On a less serious note, we can apply a similar methodology to evaluating the performance of sports teams in various leagues. Take, for instance, the English Premier League of 2020-2021. The league normally awards three points to the victor of a match, and one to both teams in a draw. If, instead of aggregating points on this arbitrary (though heavily considered among many smart people, I'm sure, just not as rigorously founded) scale, we looked at match victories as a single ballot with that pair of teams and showing indifference towards all others, what would our procedure yield?

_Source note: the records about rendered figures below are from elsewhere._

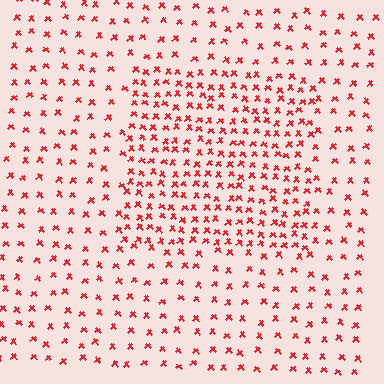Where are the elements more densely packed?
The elements are more densely packed inside the rectangle boundary.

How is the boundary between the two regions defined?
The boundary is defined by a change in element density (approximately 2.1x ratio). All elements are the same color, size, and shape.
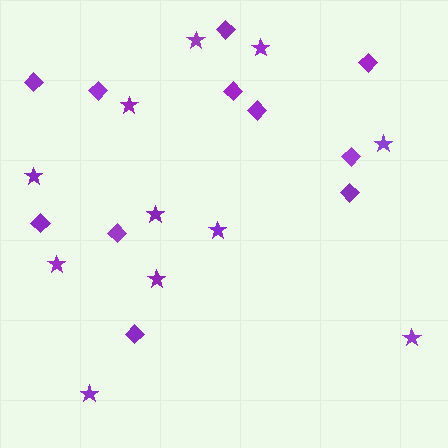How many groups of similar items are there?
There are 2 groups: one group of stars (11) and one group of diamonds (11).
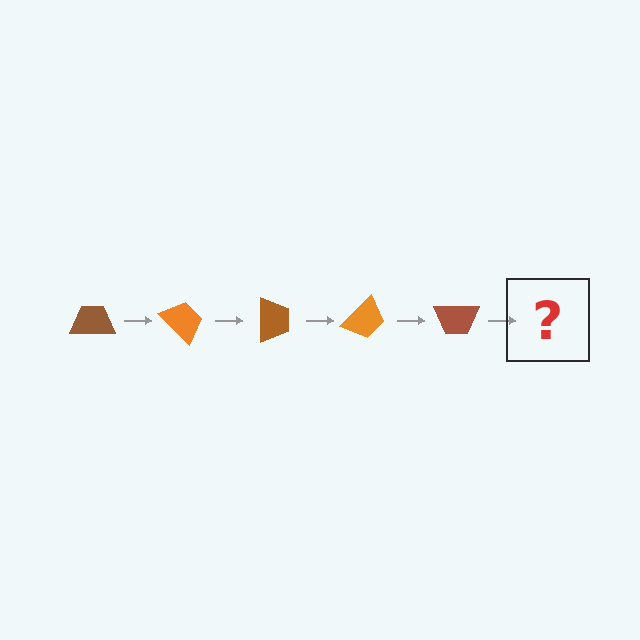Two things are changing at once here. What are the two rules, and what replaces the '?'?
The two rules are that it rotates 45 degrees clockwise each step and the color cycles through brown and orange. The '?' should be an orange trapezoid, rotated 225 degrees clockwise from the start.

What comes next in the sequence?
The next element should be an orange trapezoid, rotated 225 degrees clockwise from the start.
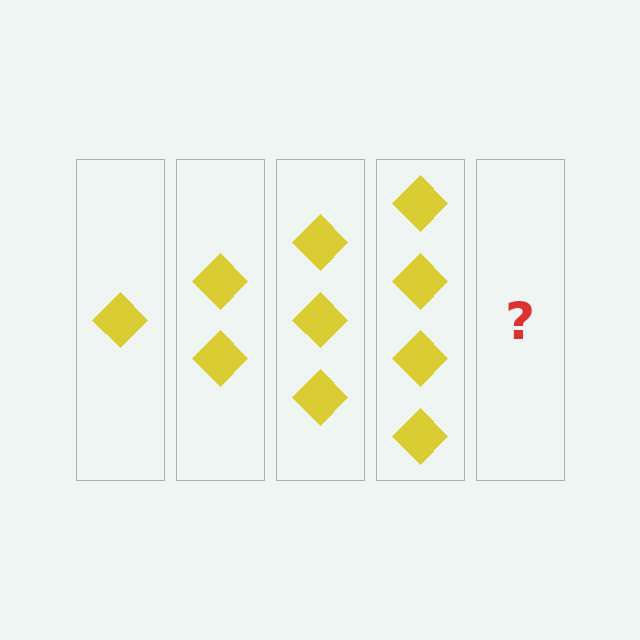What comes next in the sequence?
The next element should be 5 diamonds.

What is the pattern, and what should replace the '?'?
The pattern is that each step adds one more diamond. The '?' should be 5 diamonds.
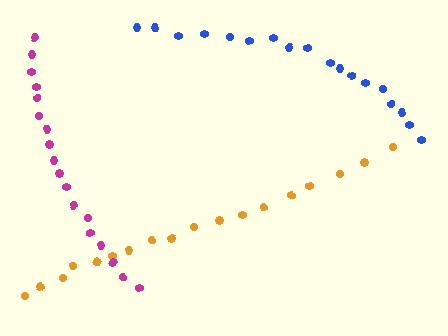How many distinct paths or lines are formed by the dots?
There are 3 distinct paths.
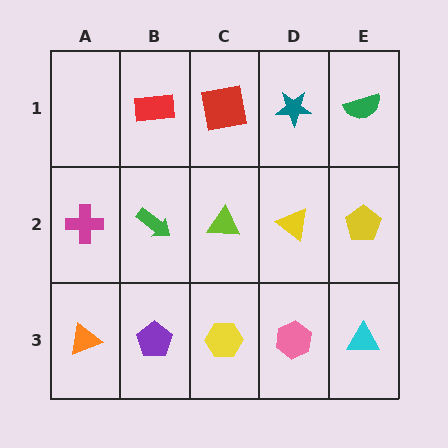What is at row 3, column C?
A yellow hexagon.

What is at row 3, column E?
A cyan triangle.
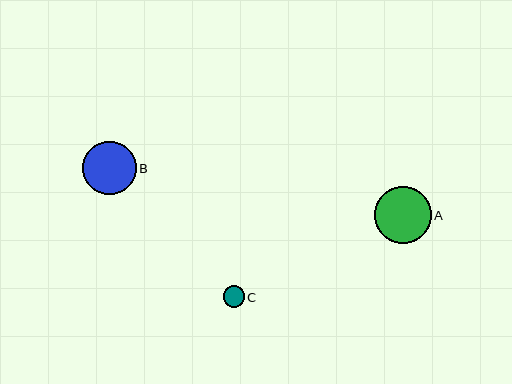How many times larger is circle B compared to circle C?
Circle B is approximately 2.5 times the size of circle C.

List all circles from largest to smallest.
From largest to smallest: A, B, C.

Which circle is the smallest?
Circle C is the smallest with a size of approximately 21 pixels.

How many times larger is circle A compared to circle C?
Circle A is approximately 2.7 times the size of circle C.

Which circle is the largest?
Circle A is the largest with a size of approximately 57 pixels.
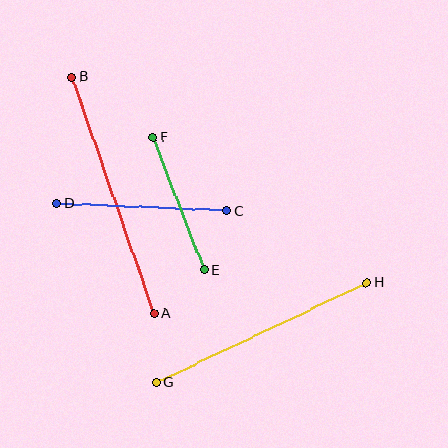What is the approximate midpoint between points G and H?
The midpoint is at approximately (261, 332) pixels.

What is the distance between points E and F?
The distance is approximately 142 pixels.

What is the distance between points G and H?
The distance is approximately 233 pixels.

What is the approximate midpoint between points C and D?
The midpoint is at approximately (142, 207) pixels.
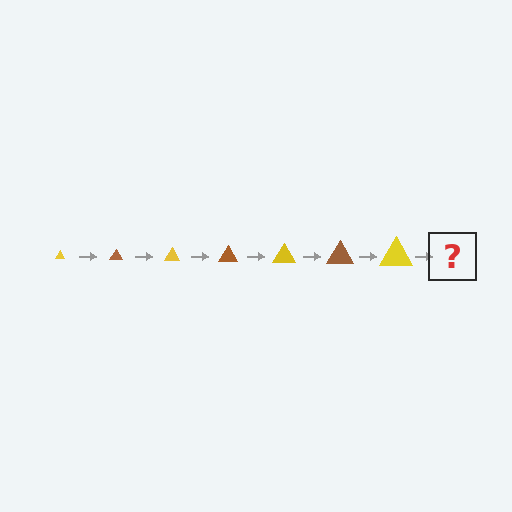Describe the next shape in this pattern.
It should be a brown triangle, larger than the previous one.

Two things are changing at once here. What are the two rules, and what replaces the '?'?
The two rules are that the triangle grows larger each step and the color cycles through yellow and brown. The '?' should be a brown triangle, larger than the previous one.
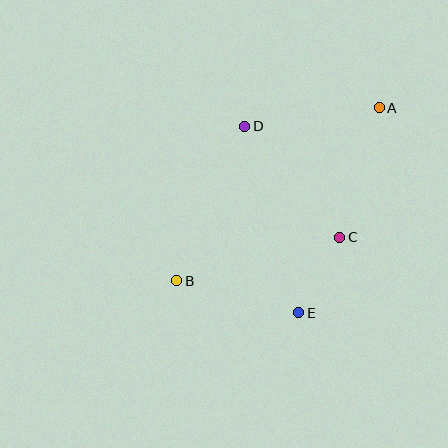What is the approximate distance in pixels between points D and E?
The distance between D and E is approximately 194 pixels.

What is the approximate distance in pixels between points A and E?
The distance between A and E is approximately 220 pixels.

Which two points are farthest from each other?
Points A and B are farthest from each other.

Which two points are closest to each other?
Points C and E are closest to each other.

Behold, the teams ranked by their expected objective worthiness:
(i.e. approximate game-population means, whatever that means)

League Ranking

Man City
Man United
Liverpool
Chelsea
Leicester
West Ham
Tottenham
Arsenal
Leeds
Everton
Aston Villa
Newcastle
Wolves
Crystal Palace
Southampton
Brighton
Burnley
Fulham
West Brom
Sheffield United

Objective Ranking:
eight cohorts

Man City
Man United
Liverpool
Chelsea
West Ham
Leicester
Tottenham
Arsenal
Everton
Aston Villa
Leeds
Wolves
Newcastle
Brighton
Crystal Palace
Southampton
Burnley
Fulham
West Brom
Sheffield United

Objective Ranking:
one cohort

Man City
Man United
Liverpool
Chelsea
West Ham
Leicester
Tottenham
Arsenal
Everton
Aston Villa
Leeds
Wolves
Newcastle
Brighton
Crystal Palace
Southampton
Burnley
Fulham
Sheffield United
West Brom

Remarkably similar overall---good news for the League's system.